Festival of Postcards -- Quadrupeds!


Here are some more postcards from the Andrew Lewis Rhodes collection. What do quadrupeds have to do with genealogy?

Well, some of them may spark family stories . . .

Like this old (1930s or 1940s) photo of a deer at the "United States Government Game Preserve, Okefenokee Swamp, Southern Georgia." My husband's father was traveling for his job with Western Electric (a subsidiary of Southern Bell, in those days, the early 1950s), and on his return trip home, on a narrow road in rural Georgia, he hit a deer. It made quite an impression on the grille of the car, and unfortunately on the radiator. My father-in-law was stopped and alone. Eventually a good old boy came along and offered to help get my father-in-law to town for repairs -- as soon as he finished butchering the deer. He told my father-in-law they had to gather some "meeta fans." My father-in-law was totally baffled, until the old boy elaborated: "Pal-meeta fans," and then my father-in-law understood that he meant palmetto fans, the very large fanlike leaves of the palmetto plant, which grows all over the place in Georgia and Florida, and most of the rest of the lower south. The fellow butchered the deer, wrapped the meat in the "meeta fans," and gave some to my father-in-law. Then he hooked up the car to his pickup truck and towed it into town.

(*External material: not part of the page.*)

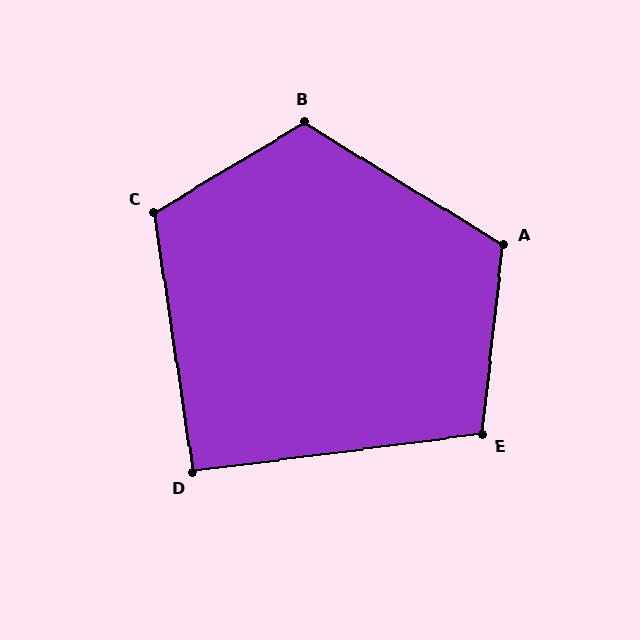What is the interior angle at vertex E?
Approximately 104 degrees (obtuse).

I don't like deer -- they come out of the state forest that forms our back yard, and eat all of my plants, ornamental and edible. I had a good garden the first few years we lived here, but the deer soon found it and ate everything down to the ground. So I don't like deer. However, our younger daughter announced this evening that a co-worker of hers whose husband hunts has a surplus of venison, and we might be getting some. I don't think it will come wrapped in "meeta fans." I might learn to like deer, after all!

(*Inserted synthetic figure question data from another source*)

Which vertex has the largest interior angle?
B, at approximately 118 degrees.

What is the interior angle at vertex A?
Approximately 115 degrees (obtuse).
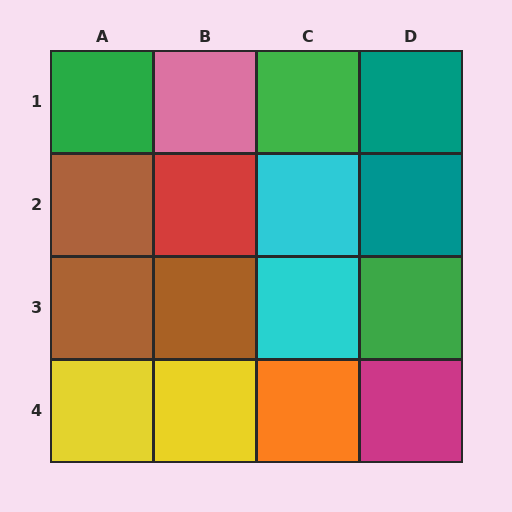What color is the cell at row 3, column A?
Brown.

Other quadrupeds, like these horses at Miami's Hialeah race track, could spark other family stories -- about black sheep, who may have gambled away the family's substance betting on the ponies! Or there could be a jockey in the family tree, with stories about races won and lost, horses loved and loathed. Or there may have been a family member who just loved watching the horses run, like a friend of mine does. Or maybe even someone in the Ocala, Florida, area who worked with the race horses raised there, or even owned them.

Other family stories may center around vacations, such as those my husband's family spent in North Carolina, where these bears formed a "happy native family in the Great Smoky Mountains." In the summer in North Carolina, you will see a lot of Florida license plates (and in the winter, you see North Carolina plates down here!). Of course, North Carolina is not the only place you see bears. There are some folks in suburbs in Florida who have stories of finding bears in the trees in their yards (and some with stories of alligators in their swimming pools!) Recently, there was a story about a woman who woke up to find a bear in her bedroom! That delighted us, as it gave new meaning to the title of one of my grandson's Leap Pad books -- One Bear in the Bedroom!

Finally, here is a delightful humorous postcard probably from the 1940s, which gets to the very root and wellspring of genealogy. After all, we descendants are what resulted when our ancestors monkeyed around!

The Festival of Postcards is hosted by Evelyn Yvonne Theriault at her blog, A Canadian Family. Drop by and see other entries in this fun festival.

She's even got me adding to my husband's grandfather's collection!